Although
I love the taste and texture of fresh corn, eating corn on the cob has never
been one of my favorite mealtime activities.
The corn takes up too much room on the plate, for one thing, and the
butter runs off and pools under the
cob instead of staying put. Those reasons are good, but what ruins corn on the
cob for me is my memory of feeding the hogs on my dad’s farm.
In
these days when the field corn has dried on its stalks, farmers drive huge John
Deere combines through the field. They are called combines because the machine combines
all tasks into one operation.

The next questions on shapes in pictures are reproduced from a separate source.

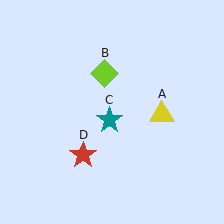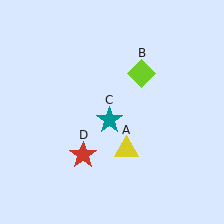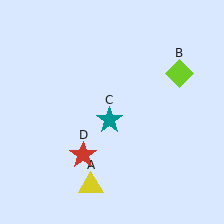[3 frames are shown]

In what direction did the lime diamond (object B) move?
The lime diamond (object B) moved right.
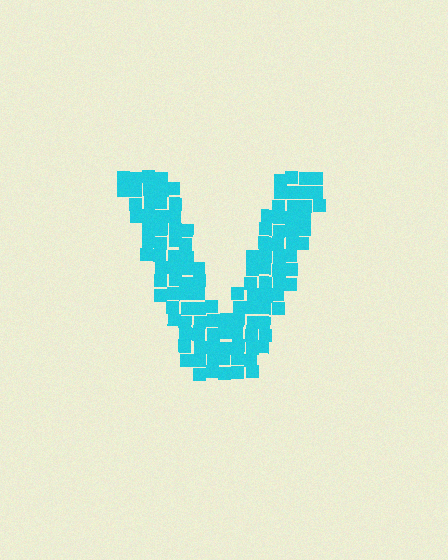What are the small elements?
The small elements are squares.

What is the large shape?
The large shape is the letter V.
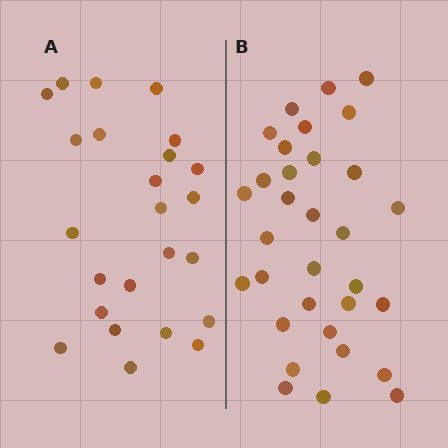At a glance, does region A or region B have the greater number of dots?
Region B (the right region) has more dots.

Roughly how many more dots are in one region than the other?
Region B has roughly 8 or so more dots than region A.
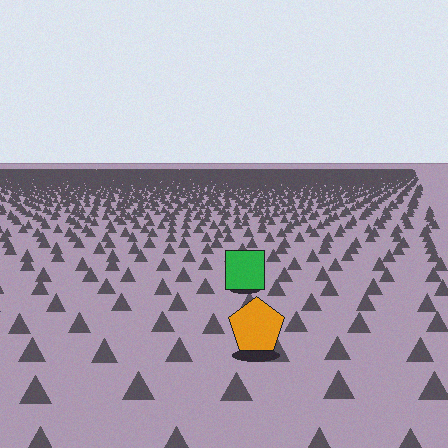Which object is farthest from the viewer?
The green square is farthest from the viewer. It appears smaller and the ground texture around it is denser.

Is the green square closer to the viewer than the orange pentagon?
No. The orange pentagon is closer — you can tell from the texture gradient: the ground texture is coarser near it.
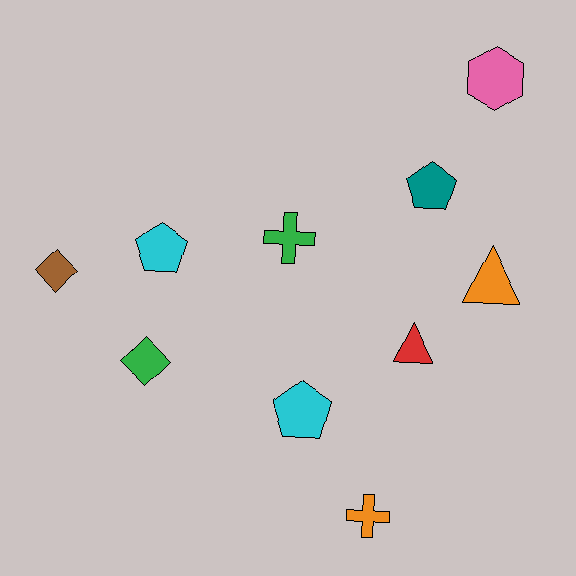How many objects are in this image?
There are 10 objects.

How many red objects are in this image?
There is 1 red object.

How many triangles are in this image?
There are 2 triangles.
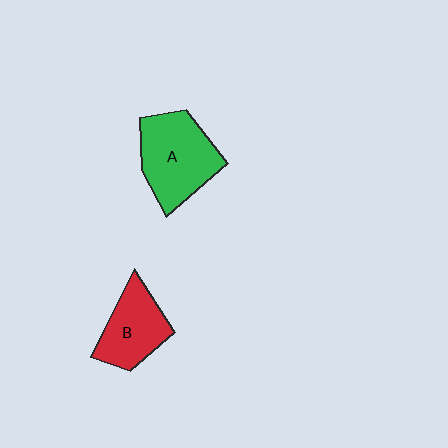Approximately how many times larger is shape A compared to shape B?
Approximately 1.4 times.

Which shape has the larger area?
Shape A (green).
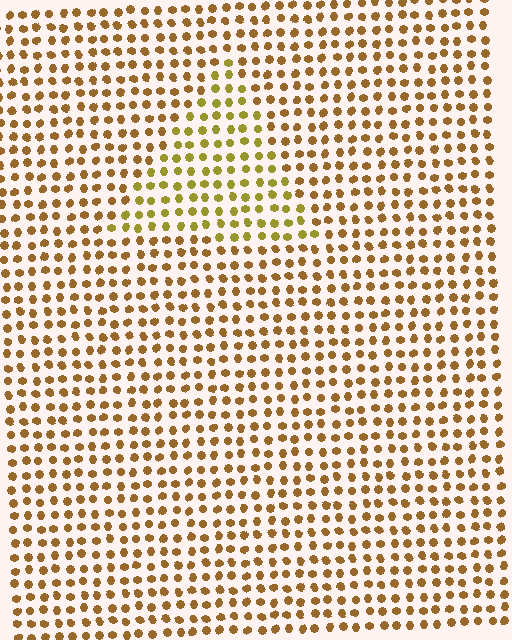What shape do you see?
I see a triangle.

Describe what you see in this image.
The image is filled with small brown elements in a uniform arrangement. A triangle-shaped region is visible where the elements are tinted to a slightly different hue, forming a subtle color boundary.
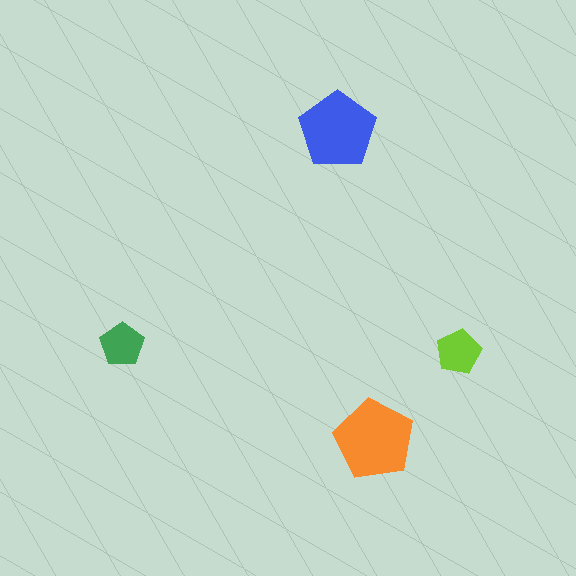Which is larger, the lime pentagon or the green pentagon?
The lime one.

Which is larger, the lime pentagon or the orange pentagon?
The orange one.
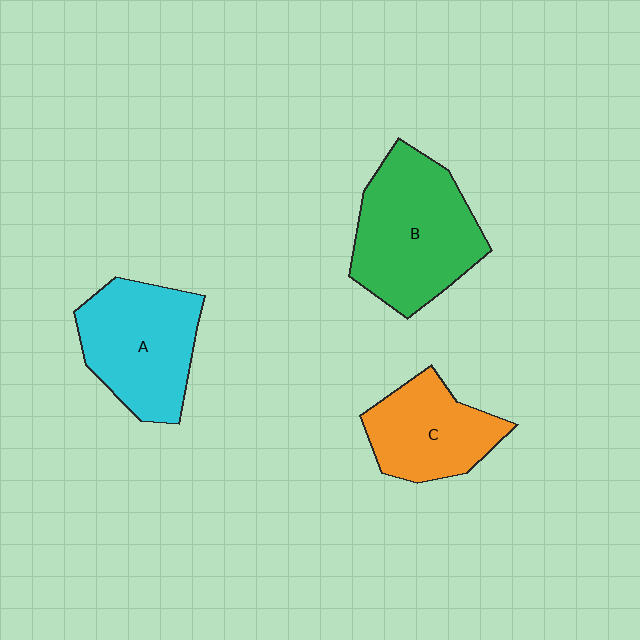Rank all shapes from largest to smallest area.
From largest to smallest: B (green), A (cyan), C (orange).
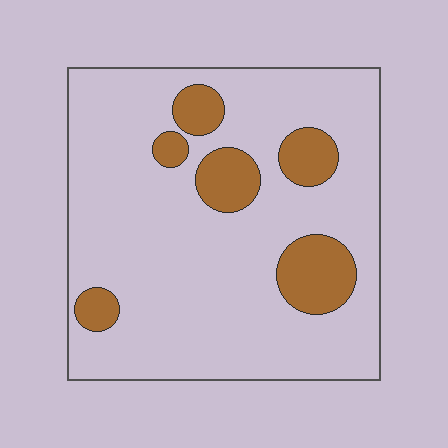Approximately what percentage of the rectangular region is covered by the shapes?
Approximately 15%.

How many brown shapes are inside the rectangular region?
6.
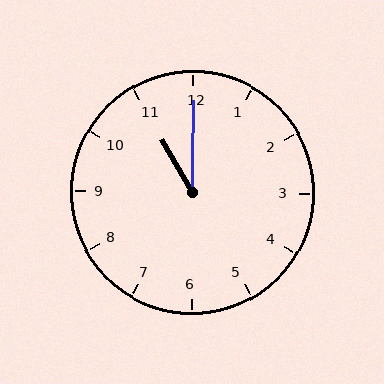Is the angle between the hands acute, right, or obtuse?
It is acute.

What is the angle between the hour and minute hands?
Approximately 30 degrees.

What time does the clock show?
11:00.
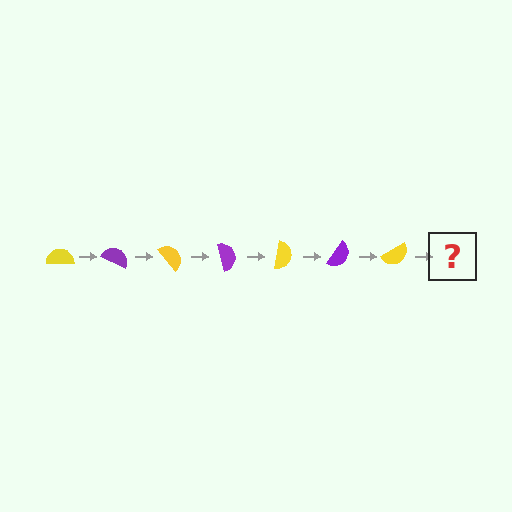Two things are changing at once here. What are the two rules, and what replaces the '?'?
The two rules are that it rotates 25 degrees clockwise each step and the color cycles through yellow and purple. The '?' should be a purple semicircle, rotated 175 degrees clockwise from the start.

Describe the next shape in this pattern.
It should be a purple semicircle, rotated 175 degrees clockwise from the start.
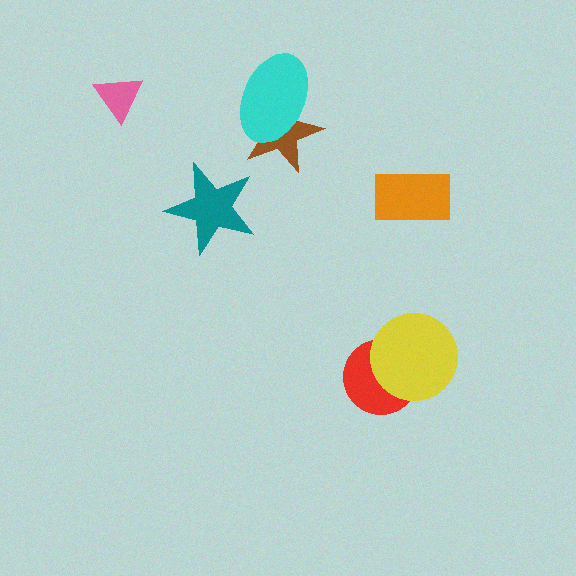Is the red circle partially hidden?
Yes, it is partially covered by another shape.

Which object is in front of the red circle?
The yellow circle is in front of the red circle.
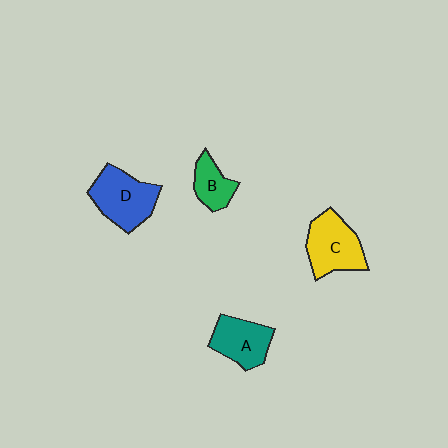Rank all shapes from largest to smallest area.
From largest to smallest: D (blue), C (yellow), A (teal), B (green).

It gobbles up the whole corn stalk, chops it up, removes
the kernels from the cobs, spits out the debris and pours shelled corn into a
waiting grain truck. A whole field is harvested in just a few hours.
In
my dad’s day, corn was harvested by hand over a period of weeks. Dad would
hitch up Babe and Belle to the farm wagon and drive to the beginning of a row
of corn. He climbed down, pulled on his gloves, and twisted ears of dried corn
off the stalks one by one, tossing them into the wagon while the big horses
waited patiently. When Dad was ready to move down the row, he spoke softly to
the team of horses, who moved forward until he called, “Whoa.”
Later
Dad shucked the corn by hand and stored the golden ears in the corn bin,
conveniently located on the side of the barn nearest the pig pen. Dad always
kept several brood sows that produced litters of piglets twice a year. The
dried corn on the cob was a principal part of their diet and when I helped Dad
with the evening chores it was my job to fill a bucket with ears of corn and
toss them over the fence into the pig pen. I was forbidden to go into the pen,
for mature hogs are powerful and dangerous omnivores.
The
sows were in hog heaven, crunching, snuffling, grunting, and slobbering as they
stripped kernels from the cobs. Somehow, after witnessing their eating habits,
I lost interest in eating corn on the cob.
A
better way for humans to consume fresh corn is to heat some butter in a
saucepan or skillet, cut the kernels off the cobs, put the corn kernels in the
butter, and sauté them for a few minutes. Finish the dish off with some salt and
pepper, and eat like a civilized person.